Doing some more digging it's actually this class, this class doesn't define the device, when the network is created standard python types are input so it just gets put on the CPU. This class needs to be modified to make it take device and use the device of the model it is being used with.

To Reproduce

from stable_baselines3 import PPO
import gymnasium as gym
from stable_baselines3.common.vec_env import DummyVecEnv
from torch import tensor
# from rlos.rl.core.concreteclasses.wrappedlibs.SB3 import PPOSB3Agent
OPEN_DIVERSE_G = [[1, 1, 1, 1, 1, 1, 1],
                [1, "c", "c", 0, "c", "c", 1],
                [1, 1, 1, 1, 1, 1, 1]]
model_kwargs = {"verbose": 1, 
                "learning_rate": 3e-5,
                "policy_kwargs": dict(net_arch=[256,256]),
                "gamma": 0.95,
                "device": "cuda",
                "vf_coef": 0.5,
                "ent_coef": 0.0,
                "max_grad_norm": 0.5,
                "normalize_advantage": True,
                "n_steps": 512,
                "n_epochs": 60,
                "sde_sample_freq": 4,
                "use_sde": True,
                "gae_lambda": 0.9,
                "clip_range": 0.4}
env = gym.make('PointMaze_UMaze-v3', maze_map = OPEN_DIVERSE_G)
env = DummyVecEnv([lambda: env])
model = PPO("MultiInputPolicy", env, **model_kwargs)
observation = env.reset()
temp = {
    "observation": tensor(observation["observation"], device="cuda"),
    "achieved_goal": tensor(observation["achieved_goal"], device="cuda"),
    "desired_goal": tensor(observation["desired_goal"], device="cuda")
}
model.policy._predict(temp)

If you change the model_kwargs so that use_sde is False then it works as expected.

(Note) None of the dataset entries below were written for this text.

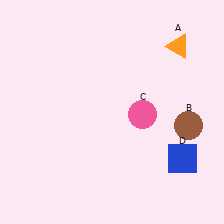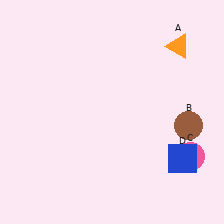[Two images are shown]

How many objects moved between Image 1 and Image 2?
1 object moved between the two images.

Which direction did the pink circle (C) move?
The pink circle (C) moved down and to the right.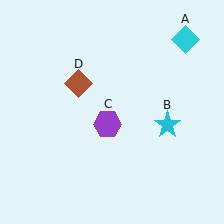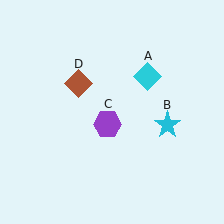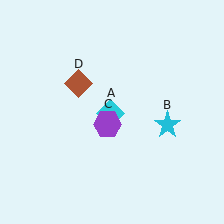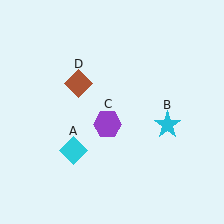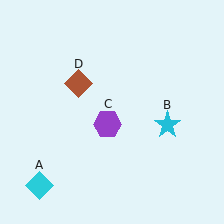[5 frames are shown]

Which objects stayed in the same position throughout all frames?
Cyan star (object B) and purple hexagon (object C) and brown diamond (object D) remained stationary.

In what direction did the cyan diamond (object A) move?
The cyan diamond (object A) moved down and to the left.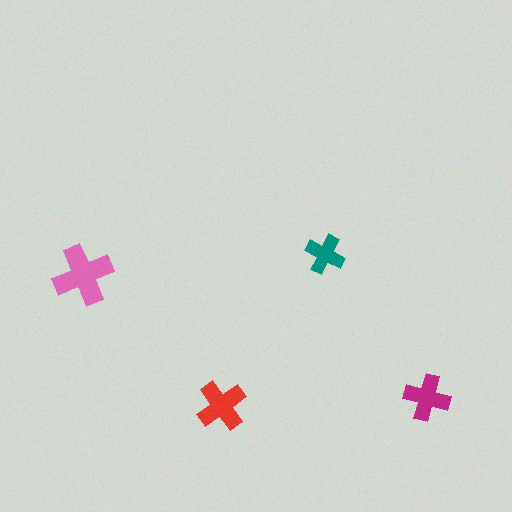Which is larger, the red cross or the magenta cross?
The red one.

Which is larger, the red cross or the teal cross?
The red one.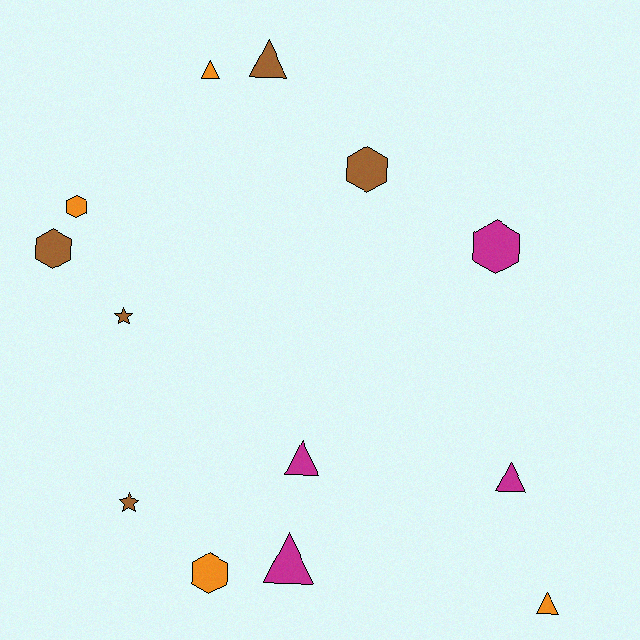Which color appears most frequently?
Brown, with 5 objects.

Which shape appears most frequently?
Triangle, with 6 objects.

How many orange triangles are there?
There are 2 orange triangles.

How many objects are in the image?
There are 13 objects.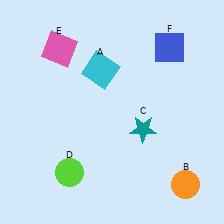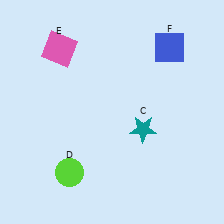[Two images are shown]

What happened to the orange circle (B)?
The orange circle (B) was removed in Image 2. It was in the bottom-right area of Image 1.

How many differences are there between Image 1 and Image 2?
There are 2 differences between the two images.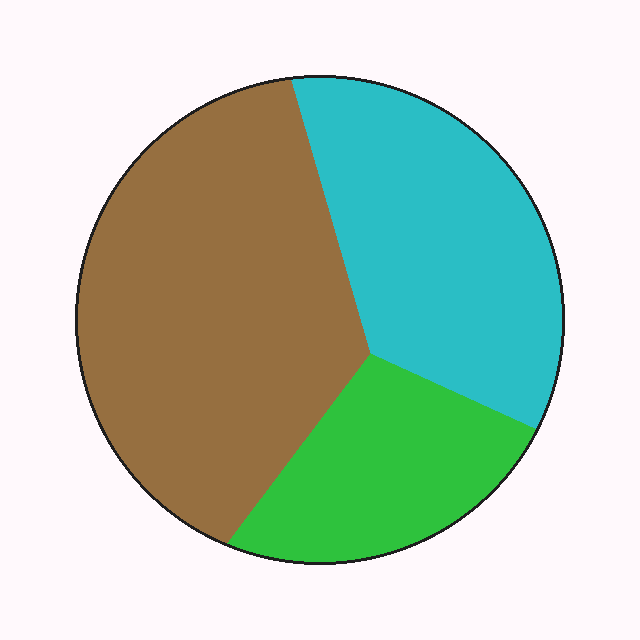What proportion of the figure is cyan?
Cyan takes up between a quarter and a half of the figure.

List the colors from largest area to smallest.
From largest to smallest: brown, cyan, green.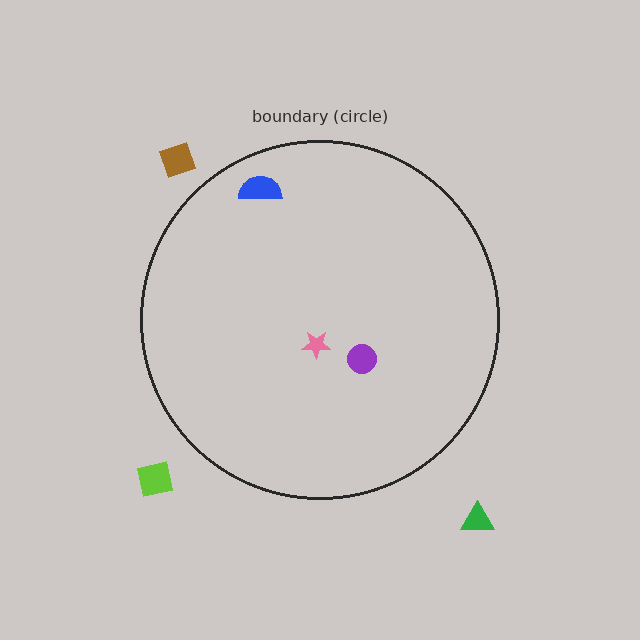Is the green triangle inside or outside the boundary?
Outside.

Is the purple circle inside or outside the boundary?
Inside.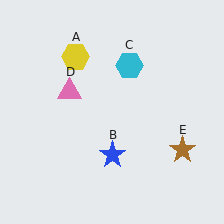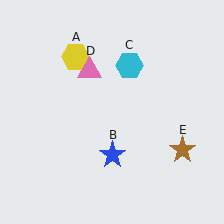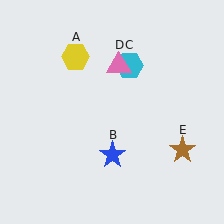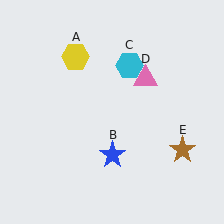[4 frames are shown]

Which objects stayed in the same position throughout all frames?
Yellow hexagon (object A) and blue star (object B) and cyan hexagon (object C) and brown star (object E) remained stationary.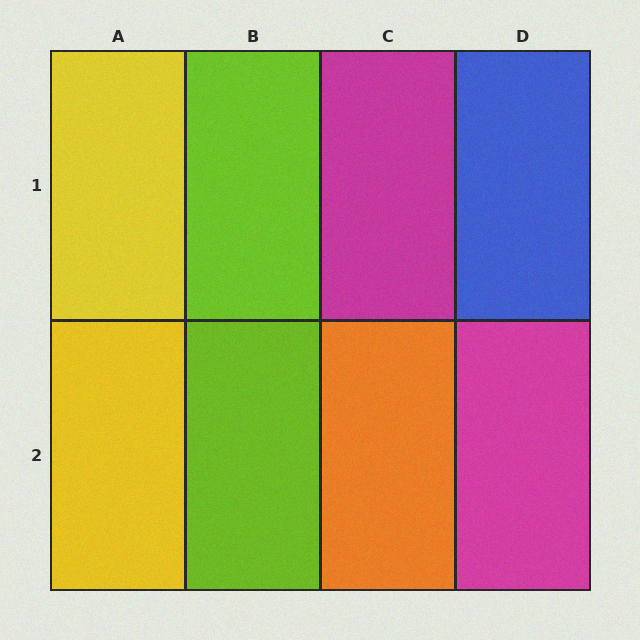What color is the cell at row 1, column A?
Yellow.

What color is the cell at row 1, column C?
Magenta.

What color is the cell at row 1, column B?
Lime.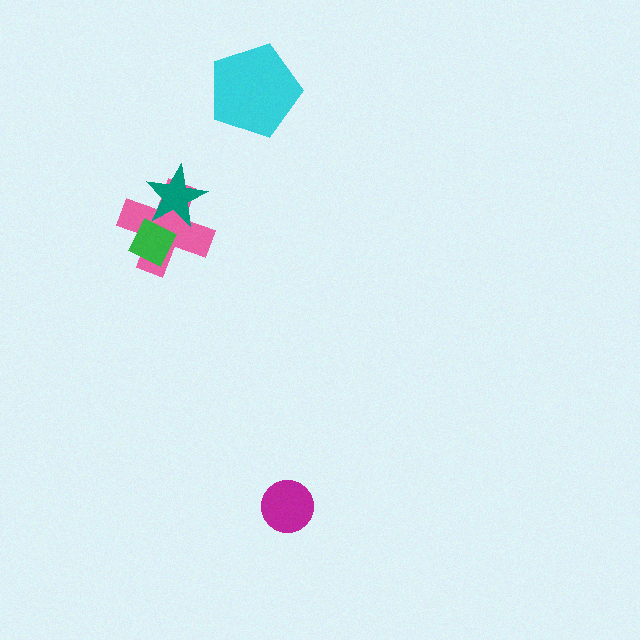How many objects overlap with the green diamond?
1 object overlaps with the green diamond.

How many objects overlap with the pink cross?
2 objects overlap with the pink cross.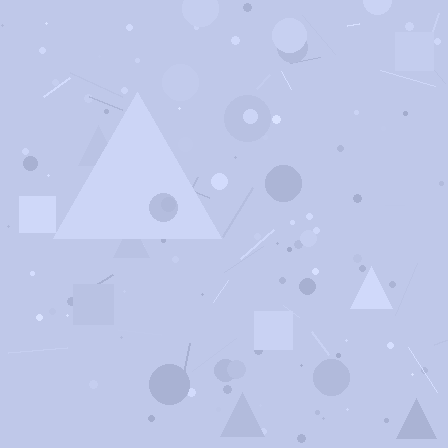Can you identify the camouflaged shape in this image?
The camouflaged shape is a triangle.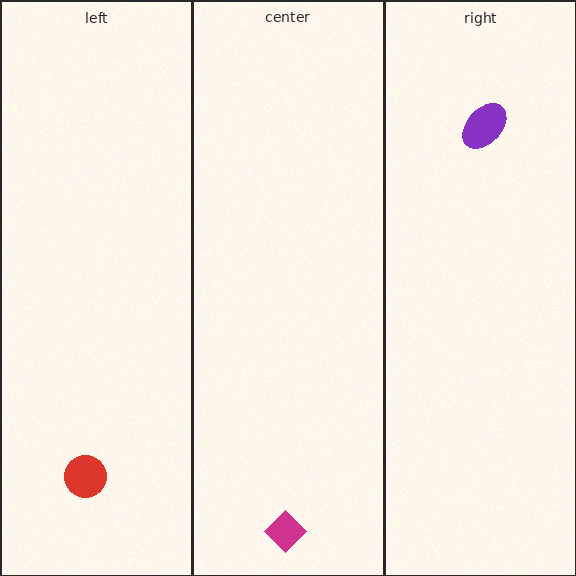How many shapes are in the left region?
1.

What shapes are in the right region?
The purple ellipse.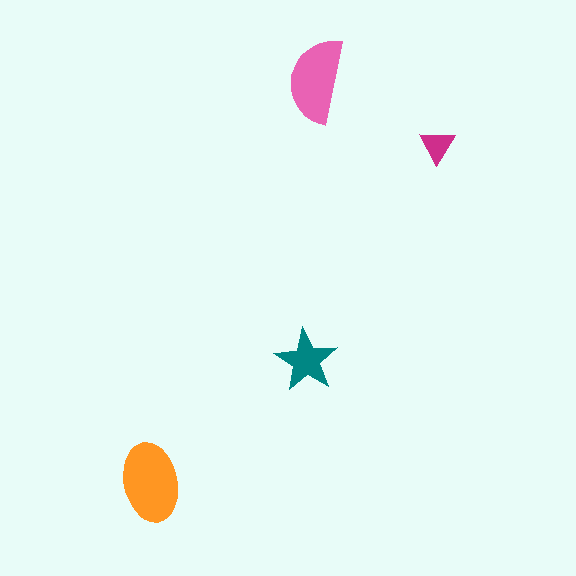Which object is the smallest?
The magenta triangle.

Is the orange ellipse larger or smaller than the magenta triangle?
Larger.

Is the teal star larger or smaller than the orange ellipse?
Smaller.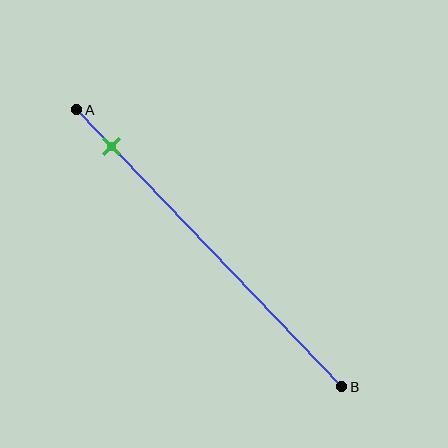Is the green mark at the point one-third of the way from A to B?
No, the mark is at about 15% from A, not at the 33% one-third point.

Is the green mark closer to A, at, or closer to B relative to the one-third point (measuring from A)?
The green mark is closer to point A than the one-third point of segment AB.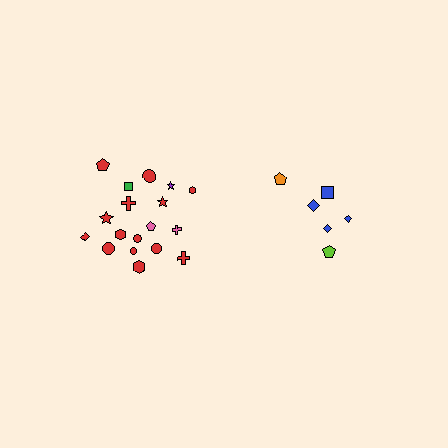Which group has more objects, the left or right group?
The left group.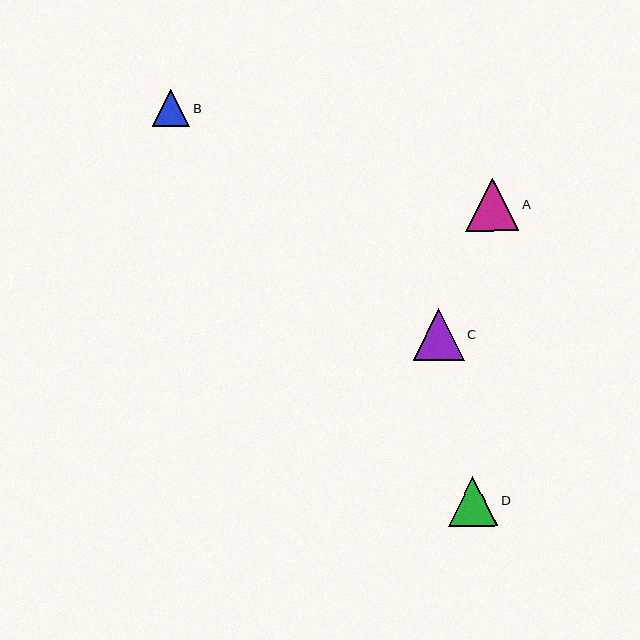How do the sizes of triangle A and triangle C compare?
Triangle A and triangle C are approximately the same size.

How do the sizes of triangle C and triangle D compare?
Triangle C and triangle D are approximately the same size.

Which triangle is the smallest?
Triangle B is the smallest with a size of approximately 37 pixels.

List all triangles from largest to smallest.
From largest to smallest: A, C, D, B.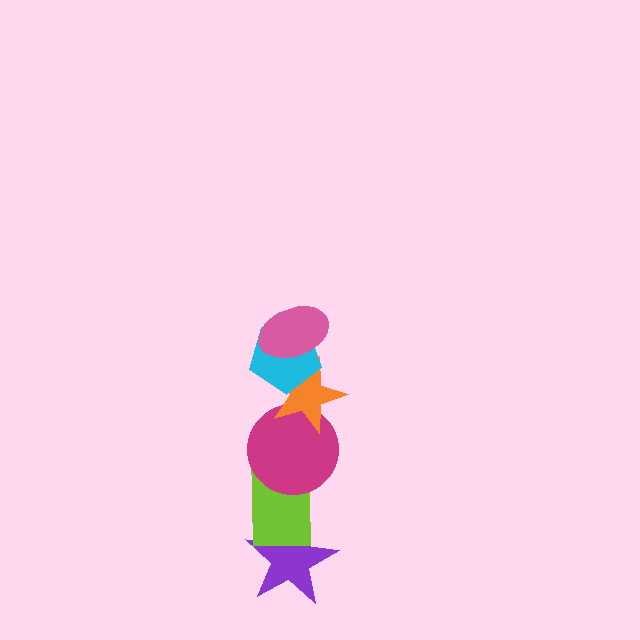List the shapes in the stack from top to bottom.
From top to bottom: the pink ellipse, the cyan pentagon, the orange star, the magenta circle, the lime rectangle, the purple star.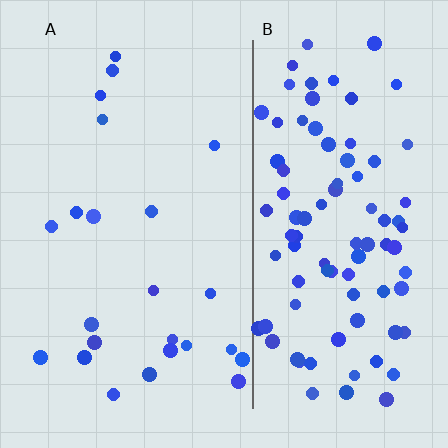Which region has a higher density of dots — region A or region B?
B (the right).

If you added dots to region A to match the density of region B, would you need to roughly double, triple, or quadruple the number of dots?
Approximately quadruple.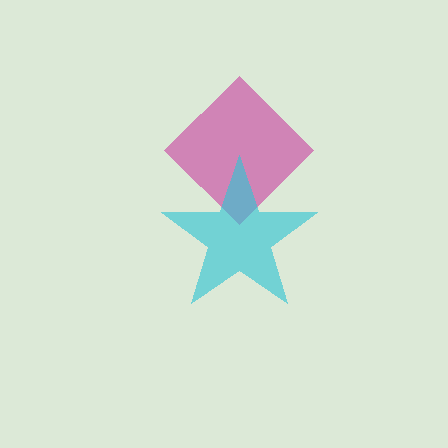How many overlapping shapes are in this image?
There are 2 overlapping shapes in the image.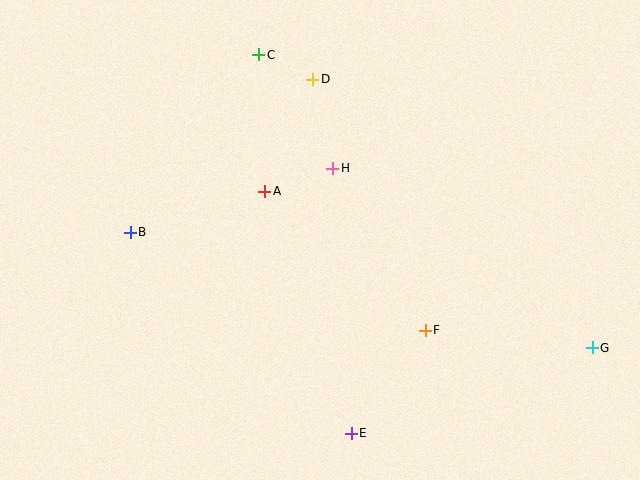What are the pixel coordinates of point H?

Relevant log output / Error message

No response

System Info

No response

Checklist

llewynS commented 3 months ago

After a lot of digging around, I've noted that the policy is made on the cpu and then shifted to the device selected in the on policy algorithm class at this line

This works for action dists that aren't the use_sde ones but the use_sde one is a distribution. A work around to get it to work is to do this:

from stable_baselines3 import PPO
import gymnasium as gym
from stable_baselines3.common.vec_env import DummyVecEnv
from torch import tensor
# from rlos.rl.core.concreteclasses.wrappedlibs.SB3 import PPOSB3Agent
OPEN_DIVERSE_G = [[1, 1, 1, 1, 1, 1, 1],
                [1, "c", "c", 0, "c", "c", 1],
                [1, 1, 1, 1, 1, 1, 1]]
model_kwargs = {"verbose": 1, 
                "learning_rate": 3e-5,
                "policy_kwargs": dict(net_arch=[256,256]),
                "gamma": 0.95,
                "device": "cuda",
                "vf_coef": 0.5,
                "ent_coef": 0.0,
                "max_grad_norm": 0.5,
                "normalize_advantage": True,
                "n_steps": 512,
                "n_epochs": 60,
                "sde_sample_freq": 4,
                "use_sde": True,
                "gae_lambda": 0.9,
                "clip_range": 0.4}
env = gym.make('PointMaze_UMaze-v3', maze_map = OPEN_DIVERSE_G)
env = DummyVecEnv([lambda: env])
model = PPO("MultiInputPolicy", env, **model_kwargs)
observation = env.reset()
temp = {
    "observation": tensor(observation["observation"], device="cuda"),
    "achieved_goal": tensor(observation["achieved_goal"], device="cuda"),
    "desired_goal": tensor(observation["desired_goal"], device="cuda")
}
model.policy.action_dist.exploration_mat = model.policy.action_dist.exploration_mat.to("cuda")
model.policy._predict(temp)
araffin commented 3 months ago

hello, why would try to access the private method model.policy._predict(temp)? Does it crashes if you call .learn() before?

This looks similar to https://github.com/DLR-RM/stable-baselines3/issues/44 but should have been fixed in https://github.com/DLR-RM/stable-baselines3/pull/45

Maybe a reset_noise() before predict should solves that. Also, I would recommend using deterministic=True at test time, gSDE is meant to improve the smoothness of the action noise during training.

llewynS commented 2 months ago

Hi,

As you suggested to me in this feature request , it is so I can directly use tensors without having to detach/put them on the CPU.

Yes where I actually use it in my code I call model.learn(0) first and still get the error.

model.policy.action_dist.exploration_mat = model.policy.action_dist.exploration_mat.to("cuda") resolves the issue but it would be better to have the library not require one do this imo.

araffin commented 2 months ago

Hello, as I wrote, it seems that calling model.policy.reset_noise() before the first predict solves the issue (btw, the provided code was not working):


import gymnasium as gym
import numpy as np
import torch as th
from stable_baselines3 import PPO

env = gym.make("Pendulum-v1")
model = PPO("MlpPolicy", env, use_sde=True, seed=1, verbose=1)
obs, _ = env.reset()

device = model.device

# Single observation
tensor = th.as_tensor(obs[np.newaxis, ...]).to(device)
# Multiple observations
multi_obs = th.cat([tensor] * 5, dim=0).to(device)

# Sample noise for gSDE on the correct device
model.policy.reset_noise()
with th.no_grad():
    model.policy._predict(tensor)
    model.policy._predict(multi_obs)